Scientists find remains of huge ancient herbivore
BERLIN — A giant, plant-eating creature with a beak-like mouth and reptilian features may have roamed the Earth during the late Triassic period more than 200 million years ago, scientists said Thursday.
In a paper published Thursday by the journal Science, Polish researchers claim their find overturns the notion that the only giant plant-eaters at the time were dinosaurs.
The elephant-sized creature, known as Lisowicia bojani after a village in southern Poland where its remains were found, belonged to the same evolutionary branch as mammals.
Similar fossils from so-called dicynodonts have been found elsewhere, but they were dated to be from an earlier period, before a series of natural disasters wiped out most species on Earth.
“We used to think that after the end-Permian extinction, mammals and their relatives retreated to the shadows while dinosaurs rose up and grew to huge sizes,” said Grzegorz Niedzwiedzki, a paleontologist at Uppsala University in Sweden who co-authored the paper.

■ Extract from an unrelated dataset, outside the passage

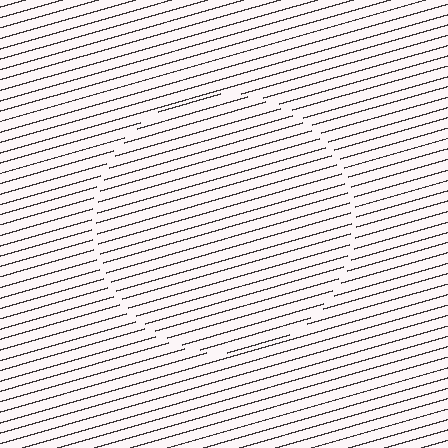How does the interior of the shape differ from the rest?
The interior of the shape contains the same grating, shifted by half a period — the contour is defined by the phase discontinuity where line-ends from the inner and outer gratings abut.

The discovery of giant dicynodonts living at the same time as sauropods — a branch of the dinosaur family that later produced the diplodocus — suggests environmental factors in the late Triassic period may have driven the evolution of gigantism, the researchers said.
Christian Kammerer, a dicynodont specialist at the North Carolina Museum of Natural Sciences, said the size of Lisowicia was “startling.”